Russia Goes on Economic Offensive in Ex-Soviet States: Analysis

The recent announcement that Uzbekistan could be joining the Russia-led Eurasian Economic Union (EAEU) is the latest moves that show Moscow is on the economic offensive throughout the former Soviet space, Modern Diplomacy writes.

“Uzbekistan is arguably the most important country in Central Asia as it is the only state bordering all four “stans” (Kazakhstan, Tajikistan, Kyrgyzstan, and Turkmenistan) of the region. From a purely geographic perspective, influence over Uzbekistan would increase Russian clout throughout entire Central Asia,” the publication’s analysis says. “Uzbekistan’s importance is also maximized by the fact that it possesses a pretty competitive industrial sector capable of producing various machinery and other vital products.”

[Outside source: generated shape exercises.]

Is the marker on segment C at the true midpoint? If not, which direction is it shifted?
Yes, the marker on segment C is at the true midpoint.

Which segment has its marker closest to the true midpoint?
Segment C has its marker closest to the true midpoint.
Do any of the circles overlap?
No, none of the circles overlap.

The Chairman of Russia’s Federation Council (upper house of parliament), Valentina Matviyenko, said last week that Uzbekistan had already decided to join the Russia-led Eurasian Economic Union (EEU) and that final preparations are taking place in that regard.

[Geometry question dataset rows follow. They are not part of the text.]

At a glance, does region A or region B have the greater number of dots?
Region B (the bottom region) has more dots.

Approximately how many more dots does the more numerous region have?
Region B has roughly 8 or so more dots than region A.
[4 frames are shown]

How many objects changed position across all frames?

But Tashkent was more cautious in its reaction to the statements from Moscow. The first Deputy Chairman of the country’s Senate Sodiq Safoev said on Friday that when deciding whether to join the Eurasian Economic Union (EAEU) or not, Uzbekistan will have its national interests at heart.

“The main leitmotif of studying the issue of joining any organization, including the EAEU, is Uzbekistan’s national interests. For us, the priority of national interests is an inviolable right,” Safayev said.

Uzbekistan’s membership of the EEU will also be a win for Moscow because of the latter’s quiet competition with the Chinese over the region, specifically in the economic and slightly military realms. As China rolls out its flagship Belt and Road Initiative, Uzbekistan is of primary importance to Beijing, Modern Diplomacy writes.

On the other crucial front of Russia’s borderlands, Moscow is seemingly close to reaching a higher level of integration with Belarus (a country already an EEU member) by 2022. Though Minsk has officially refuted Russian plans on economic integration, it is clear that pressure from Moscow is indeed mounting and it is becoming increasingly difficult for Belarus to withstand various Russian moves.

“Both events, which, at least according to the open-source material, are likely to take place in the near future, will strengthen Russia’s position in Eurasia. It will also increase the EEU’s position and make the bloc economically more attractive for non-member former Soviet states such as Azerbaijan and potentially for Middle East powers (Iran and Turkey),” the analysis says.